3. Elas não só não recebem a menor recriminação da parte dos mensageiros celestes, mas são tratadas com enorme bondade e deferência. Um dos Anjos as recebe com palavras carinhosas, procurando logo de início desfazer-lhes o medo e mostrar-lhes que conhecia perfeitamente a alta razão que as movia até ali.
4. Como ficou visto mais atrás, Jesus apareceu a Maria, sua Mãe, logo após sair do sepulcro. Em segundo lugar, a Madalena (Jo 20, 16), com enorme ternura, chamando-a pelo nome. E, em terceiro, às outras mulheres, também com muita bondade, deixando que d’Ele se aproximassem e até osculassem seus pés (Mt 28, 9-10).

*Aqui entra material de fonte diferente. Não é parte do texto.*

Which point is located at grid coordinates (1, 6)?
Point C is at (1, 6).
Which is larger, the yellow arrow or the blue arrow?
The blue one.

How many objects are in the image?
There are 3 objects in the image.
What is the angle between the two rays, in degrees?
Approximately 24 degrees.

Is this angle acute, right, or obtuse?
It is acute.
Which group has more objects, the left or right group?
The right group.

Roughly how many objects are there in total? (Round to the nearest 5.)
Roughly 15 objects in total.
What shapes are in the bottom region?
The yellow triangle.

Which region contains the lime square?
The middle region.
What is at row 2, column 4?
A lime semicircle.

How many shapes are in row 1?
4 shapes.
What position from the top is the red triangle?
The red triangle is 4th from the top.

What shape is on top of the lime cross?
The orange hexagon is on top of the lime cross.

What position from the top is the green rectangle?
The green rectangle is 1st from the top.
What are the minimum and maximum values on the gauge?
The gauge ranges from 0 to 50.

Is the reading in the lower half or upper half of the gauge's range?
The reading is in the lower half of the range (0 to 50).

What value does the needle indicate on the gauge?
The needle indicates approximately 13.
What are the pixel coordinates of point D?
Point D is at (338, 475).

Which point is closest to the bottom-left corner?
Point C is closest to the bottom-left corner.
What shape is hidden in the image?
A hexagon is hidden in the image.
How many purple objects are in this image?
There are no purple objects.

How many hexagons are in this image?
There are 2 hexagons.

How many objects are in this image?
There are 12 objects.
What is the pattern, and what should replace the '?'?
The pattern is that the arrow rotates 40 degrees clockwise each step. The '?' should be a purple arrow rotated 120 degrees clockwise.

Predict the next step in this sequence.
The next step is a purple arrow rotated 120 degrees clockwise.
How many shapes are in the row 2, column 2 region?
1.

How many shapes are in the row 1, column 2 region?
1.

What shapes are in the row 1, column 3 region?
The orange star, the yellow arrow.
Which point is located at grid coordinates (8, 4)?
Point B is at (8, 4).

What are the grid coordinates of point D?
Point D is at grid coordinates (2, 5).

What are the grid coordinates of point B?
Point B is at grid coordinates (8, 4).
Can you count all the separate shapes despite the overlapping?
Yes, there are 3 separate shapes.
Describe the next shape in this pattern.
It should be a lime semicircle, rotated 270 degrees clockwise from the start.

O amor puro por Jesus acaba compensando as imperfeições

A esta altura nos perguntamos por que essa diferença de atitude de Jesus, para com elas, de um lado, e para com os Apóstolos, de outro. O trato do Senhor para os Apóstolos é bem descrito por São Marcos: “Finalmente apareceu aos onze, quando estavam à mesa, e censurou-lhes a sua incredulidade e dureza de coração, por não terem dado crédito aos que o viram ressuscitado” (Mc 16, 14). Sua primeira palavra, portanto, segundo o evangelista, é de censura para com eles. Que diferença! Por quê?
Não teria entendido nada dessa sublime lição quem afirmasse que Jesus quis dar preeminência à mulher sobre o homem. Não é este o caso. Na verdade, tais episódios deixam transparecer claramente a essência do Evangelho, que Nosso Senhor havia resumido nos seguintes termos: “Dou-vos um novo mandamento: amai-vos uns aos outros. Como eu vos tenho amado, assim também deveis amar-vos uns aos outros” (Jo 13, 34). É no perfeito amor a Deus e ao próximo que está a síntese do Evangelho.
Era tão grande o amor que aquelas mulheres tinham por Jesus que até seu instinto de conservação havia se definhado, no que significasse ir ao encontro d’Ele. Carregavam imperfeições, mas o amor pelo Senhor era puro. E quando esse amor é assim acrisolado, Cristo mesmo toma sobre si a tarefa de aperfeiçoar as ações que a natureza humana decaída venha a realizar.
Com essa afirmação, não é nossa intenção fazer uma apologia da imprudência enquanto tal, mas ressaltar como as atitudes irrefletidas das santas mulheres do Evangelho eram compensadas pelo puro amor de Deus – a caridade”.

(*) Revista “Arautos do Evangelho” n. 4, de abril de 2002, artigo de João S. Clá Dias – págs. 13/17.